The Cleveland Browns were an NFL betting disaster last year. And they’ll be starting this year with yet another high-profile quarterback controversy. Can the Browns manage not to screw up with Johnny Manziel?
Holding a clipboard used to be a rite of passage for rookie NFL quarterbacks. Now, they’re expected to deliver instant results the moment they’re drafted – except in Cleveland, where one of the most dynamic QB prospects in recent memory is being told that he’ll be an understudy to Brian Hoyer. We’re talking, like everyone else is, about Johnny Manziel, aka Johnny Football™, whom the Browns selected with the No. 22 pick in this year’s NFL Draft.
It seems a bit strange in this day and age that Manziel, a Heisman Trophy-winner and already one of the most marketable superstars in football, is expected to take a backseat to a relative unknown with just five NFL starts under his belt. These are the Cleveland Browns we’re dealing with. They’re coming off yet another awful season at 4-12 SU and 6-10 against the NFL lines, and their 2014 campaign is already off to a contentious start.
Ten Frauds Working
Less than two years ago, Jimmy Haslam bought the Browns for $1 billion. The team was a laughingstock before Haslam’s arrival, so he’s managed to avoid (so far) the same level of public scorn that Jerry Jones gets these days from the Dallas Cowboys faithful. But Haslam’s tenure has been one dubious event after another, both on the field and off. His truck-stop company, Pilot Flying J, has been under federal investigation since April 2013, with 10 employees thus far admitting to mail and wire fraud. On Monday, workers were notified that president Mark Hazelwood was no longer with the company. He could be the next to confess.
As for the Browns themselves, they let go of both head coach Pat Shurmur and general manager Tom Heckert on New Year’s Eve, 2012. They were replaced by Rob Chudzinski and Michael Lombardi, respectively – but both of those gentlemen were fired after the 2013 season, making Cleveland the first NFL team ever to pull the plug on both front-office positions after just one year.

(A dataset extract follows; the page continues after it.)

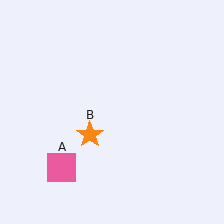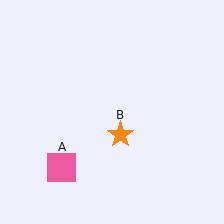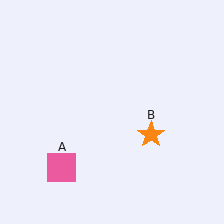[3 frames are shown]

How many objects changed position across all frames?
1 object changed position: orange star (object B).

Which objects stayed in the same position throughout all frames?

It gets better. With not very many coaches interested in the Cleveland job, the Browns eventually hired Mike Pettine, whose previous head coaching experience was in high school. That was back on Jan. 23; three weeks later, Joe Banner “resigned” as CEO and Ray Farmer was named GM. Banner had expressed regret that the Browns didn’t aggressively pursue Seattle Seahawks defensive co-ordinator Dan Quinn for the coaching job. When asked about this, Haslam said “I was really committed to Pettine.”
Who Does No. 2 Work For?
Which brings us to the draft. People have probably made too much over Haslam’s story that a street person advised him to pick Manziel. This story is even juicier: QB coach Dowell Loggains told reporters that Manziel texted him on draft day, saying “I wish you guys would come get me. Hurry up and draft me because I want to wreck this league together.” Loggains forwarded the text to Haslam and Pettine, at which point, according to Loggains, Haslam made the decision to trade up from No. 26 in order to grab Manziel.
This admission runs completely counter to the Browns narrative that Haslam didn’t have any influence over the draft decisions. Manziel’s selection also comes despite the Browns spending $100,000 on an analytics study, then releasing the results to the public for free: Teddy Bridgewater was the quarterback expected to have the best chance of succeeding at the NFL level. He went to the Minnesota Vikings at No. 32.
Funny thing is, even with the Browns being the Browns, they might have Manziel exactly where he belongs on the depth chart. He’s had a rough couple of days at practice to start his NFL career, and Farmer told a local radio station on Wednesday that Hoyer was ahead “by a substantial margin” at this point. Tyler Thigpen is even getting some first-team reps in front of Manziel. Welcome to Cleveland, Johnny Football™.